Aux Pays-Bas, le crime organisé d’autrefois a été grand-remplacé par l’impitoyable Mocro Maffia. C’est une des conclusions qui s’imposent à la fin du procès qui s’est terminé mardi 27 février à Amsterdam après six ans semés de rebondissements. M. Ridouan Taghi, accusé d’être le dirigeant d’une puissante nébuleuse criminelle, y a été condamné à la prison à perpétuité bien que se disant innocent. La cour condamna les 16 autres suspects à des peines allant de la perpétuité à un an et neuf mois de prison pour six meurtres, quatre tentatives de meurtres et de nombreux projets d’assassinats avortés. La plupart des victimes étaient soupçonnées par M. Taghi d’être des « indics », des balances.
« Welkom » au bunker
Le procès s’est déroulé dans un ancien immeuble de bureaux surnommé le « bunker », spécialement aménagé pour juger des faits criminels gravissimes. Il est situé dans un quartier d’Amsterdam dominé par la population immigrée marocaine et turque. Le bunker fut, pendant les jours de procès, gardé par des policiers et des militaires cagoulés, en tenue de combat et lourdement armés. C’était du jamais-vu dans un pays dont la sécurité et les institutions démocratiques, judiciaires et médiatiques furent ébranlées par l’hydre criminelle dirigée par M. Taghi.
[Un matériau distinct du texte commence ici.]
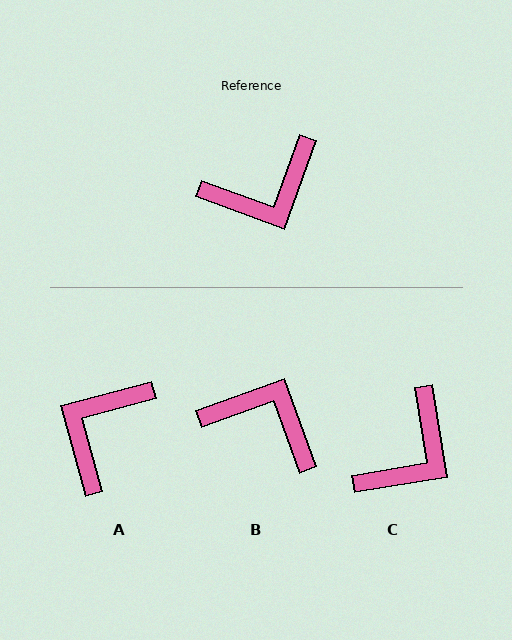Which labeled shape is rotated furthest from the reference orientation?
A, about 145 degrees away.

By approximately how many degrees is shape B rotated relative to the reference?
Approximately 130 degrees counter-clockwise.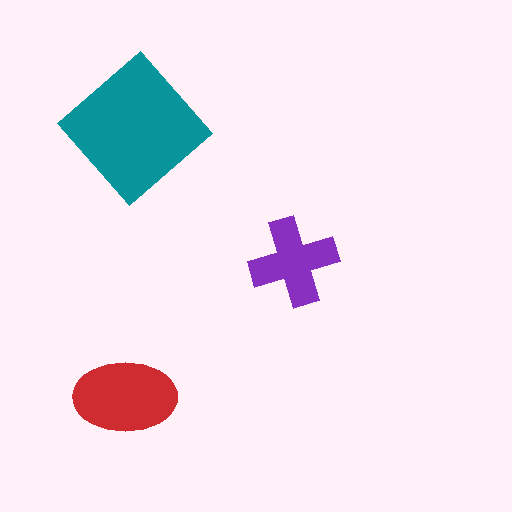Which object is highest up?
The teal diamond is topmost.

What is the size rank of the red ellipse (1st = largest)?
2nd.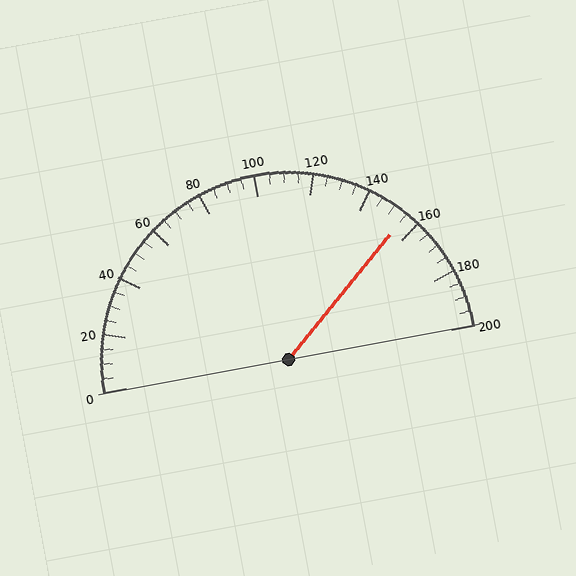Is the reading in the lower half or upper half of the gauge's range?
The reading is in the upper half of the range (0 to 200).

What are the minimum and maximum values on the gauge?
The gauge ranges from 0 to 200.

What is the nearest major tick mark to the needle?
The nearest major tick mark is 160.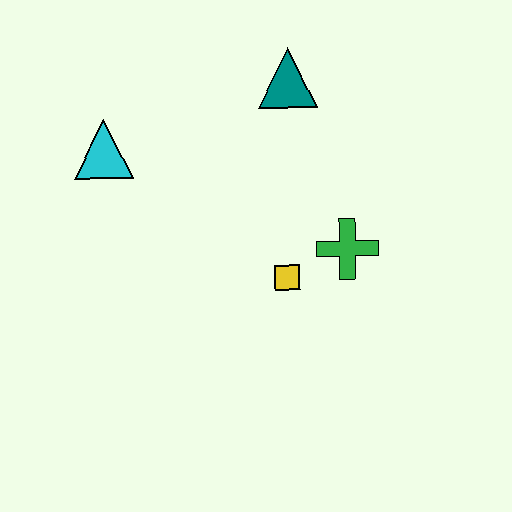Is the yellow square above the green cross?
No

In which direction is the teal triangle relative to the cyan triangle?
The teal triangle is to the right of the cyan triangle.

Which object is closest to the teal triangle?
The green cross is closest to the teal triangle.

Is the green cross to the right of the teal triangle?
Yes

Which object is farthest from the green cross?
The cyan triangle is farthest from the green cross.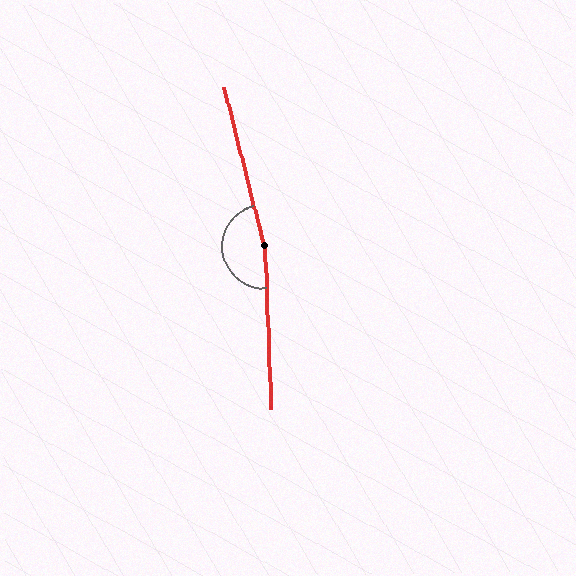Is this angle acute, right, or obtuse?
It is obtuse.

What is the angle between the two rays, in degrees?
Approximately 168 degrees.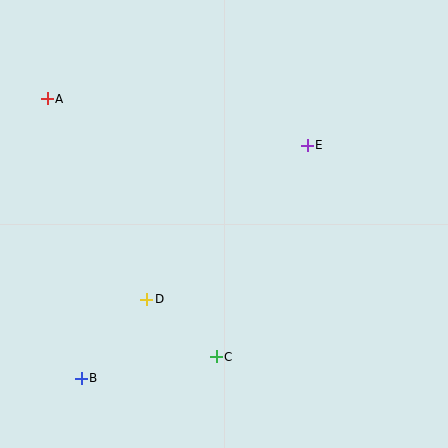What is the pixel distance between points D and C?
The distance between D and C is 90 pixels.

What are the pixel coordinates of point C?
Point C is at (216, 357).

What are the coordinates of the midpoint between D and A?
The midpoint between D and A is at (97, 199).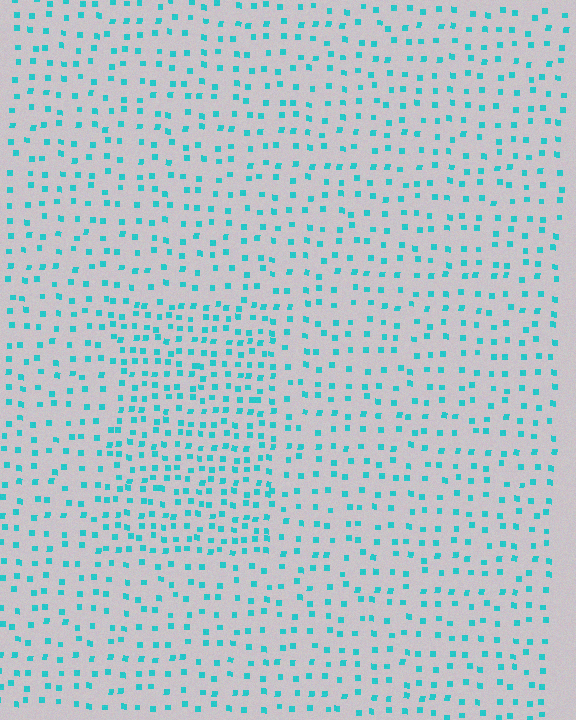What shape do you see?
I see a rectangle.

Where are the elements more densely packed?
The elements are more densely packed inside the rectangle boundary.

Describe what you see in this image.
The image contains small cyan elements arranged at two different densities. A rectangle-shaped region is visible where the elements are more densely packed than the surrounding area.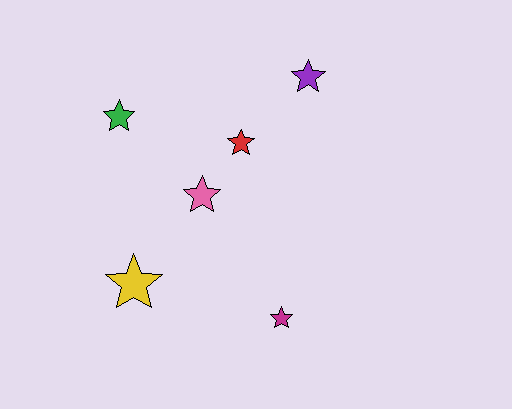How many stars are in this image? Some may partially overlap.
There are 6 stars.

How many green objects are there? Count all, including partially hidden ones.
There is 1 green object.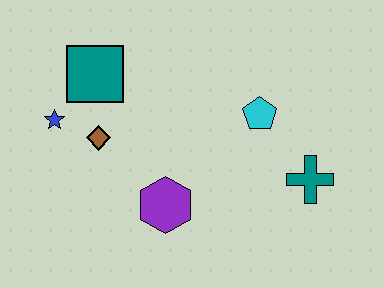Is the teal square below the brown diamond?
No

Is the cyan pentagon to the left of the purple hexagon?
No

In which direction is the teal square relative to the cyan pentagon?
The teal square is to the left of the cyan pentagon.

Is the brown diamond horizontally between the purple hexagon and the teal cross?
No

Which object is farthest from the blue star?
The teal cross is farthest from the blue star.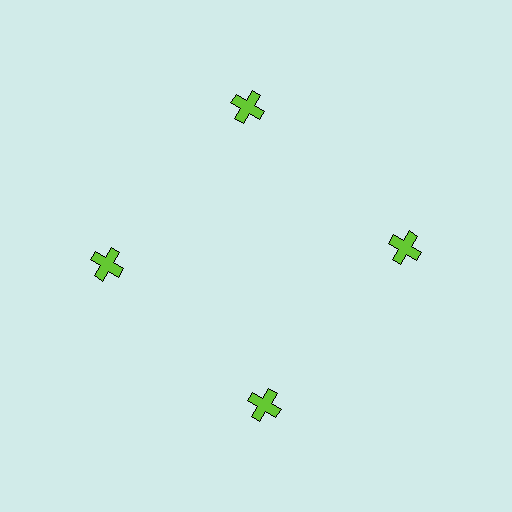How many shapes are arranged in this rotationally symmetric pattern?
There are 4 shapes, arranged in 4 groups of 1.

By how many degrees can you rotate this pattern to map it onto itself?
The pattern maps onto itself every 90 degrees of rotation.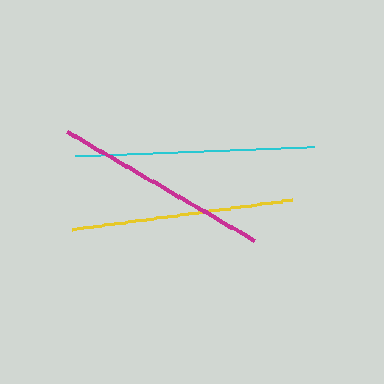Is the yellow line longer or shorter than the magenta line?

Ce fils d’immigrants marocains installés dans la ville d’Utrecht est âgé de 46 ans. Ce n’est qu’en 2016 que son nom vient à l’oreille de journalistes spécialisés en affaires criminelles grâce à l’un des leurs. Ce confrère, M. Martin Kok, avec de longs séjours en prison pour homicides involontaires à son actif, s’est reconverti dans un journalisme libre de toute contrainte déontologique. C’est pourquoi son scoop sur ce mystérieux M. Taghi en passe de devenir un parrain du commerce de cocaïne et d’autres drogues ne dépasse pas dans un premier temps la confidentialité de son modeste blog. Mais peu de temps après son scoop, en décembre 2016, M. Kok fut abattu devant le sex-club où il avait ses habitudes.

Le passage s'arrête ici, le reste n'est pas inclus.